Dear Judy,
My close friend has ovarian cancer: her husband, who has never been very good at looking after himself, is now totally at sea. So a lot of us, her good friends, pitch in — and he never leaves her room unless one of us is present and accounted for. It’s nutty.
Personally, I think my friend (and a lot of us concur on this) needs some space and time for herself alone so she can absorb the bad news and make some hard decisions. She is very young for this disease, just 36. She wasn’t expecting it.
Should I tell her husband she needs space? That sometimes she should be left alone to think in peace? Or not?

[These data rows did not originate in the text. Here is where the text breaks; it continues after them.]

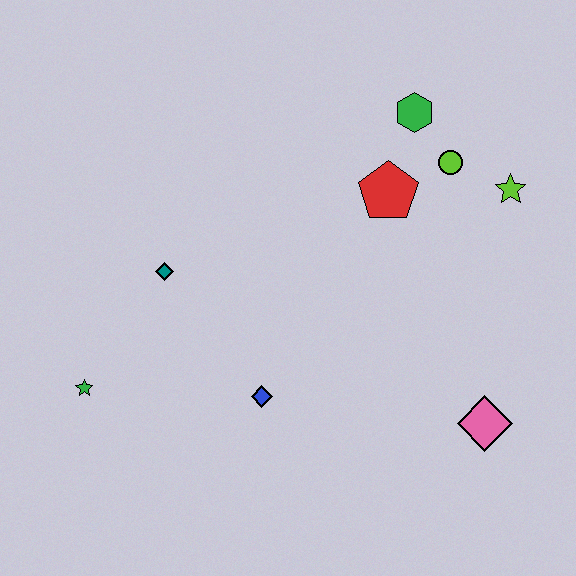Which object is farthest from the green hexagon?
The green star is farthest from the green hexagon.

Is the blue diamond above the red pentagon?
No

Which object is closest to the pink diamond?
The blue diamond is closest to the pink diamond.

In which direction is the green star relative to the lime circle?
The green star is to the left of the lime circle.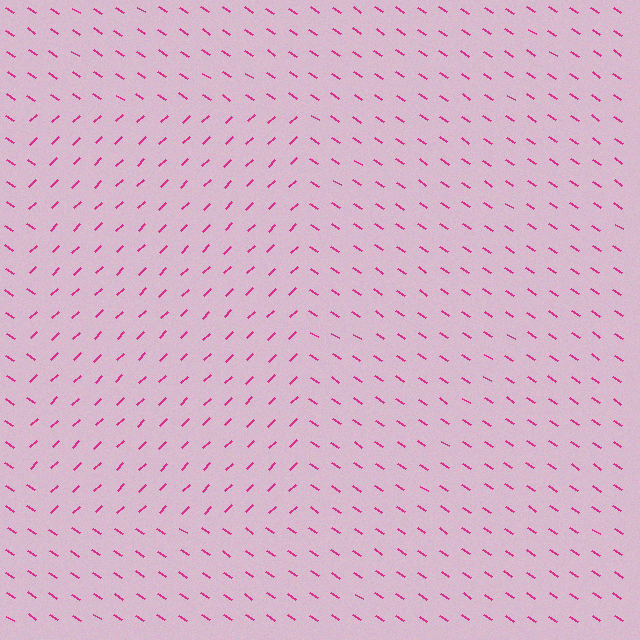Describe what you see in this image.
The image is filled with small magenta line segments. A rectangle region in the image has lines oriented differently from the surrounding lines, creating a visible texture boundary.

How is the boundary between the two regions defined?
The boundary is defined purely by a change in line orientation (approximately 77 degrees difference). All lines are the same color and thickness.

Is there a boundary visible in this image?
Yes, there is a texture boundary formed by a change in line orientation.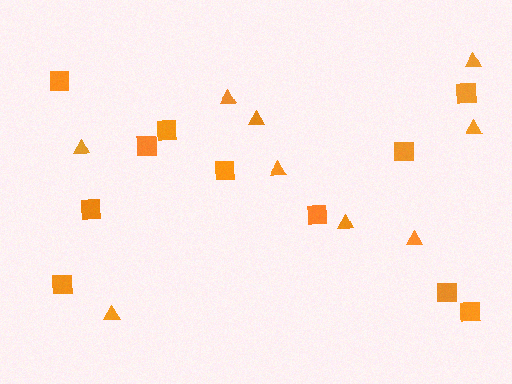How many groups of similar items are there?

I don’t want to seem cruel. Or to have anyone, least of all my friend, think I want to shirk offering affection and companionship. But I also don’t want to crowd her.
So what do you suggest?
Julia
Dear Julia,
First things first. Have you asked your sick friend what she prefers? A crowd? A single friend for company? Someone at all times? Or, as you put it, some space so she can mull things over?
I’m pretty sure no one has put that very simple but important question to her. I would, in your place, phrase the question so she knows you are not trying to shirk anything. Tell her how much you like being with her, and how important this time is to you.
But also mention that you will do whatever makes her feel most comfortable. It may be that she needs some time now — alone. Or it may be she will want that time later.
But whatever it is, it’s her call. And you are right to ask her what that call will be.
Thank you for writing
Judy


















If your friend reads email, why not suggest she read thecheckoutline? That way she can make her own decisions without your having to raise it with her directly in a conversation that might be uncomfortable.
The husband’s obviously nuts… Confront the bastard and give him hell. He should not be thinking of himself at a time like this! Being there is obviously only helping him and he knows it. Tell him he’s being selfish and let his wife deal with her issue on her own!
This man obviously needs help himself. Comfort him as well and the dying woman. Take him aside and give him calm, caring advice for the situation. That way she’ll be left alone and he won’t feel so gosh darn awful.
Since the patient is your friend, why not ask her what she prefers. Ask her what she’s more comfortable with. It’s also best to comfort the husband too.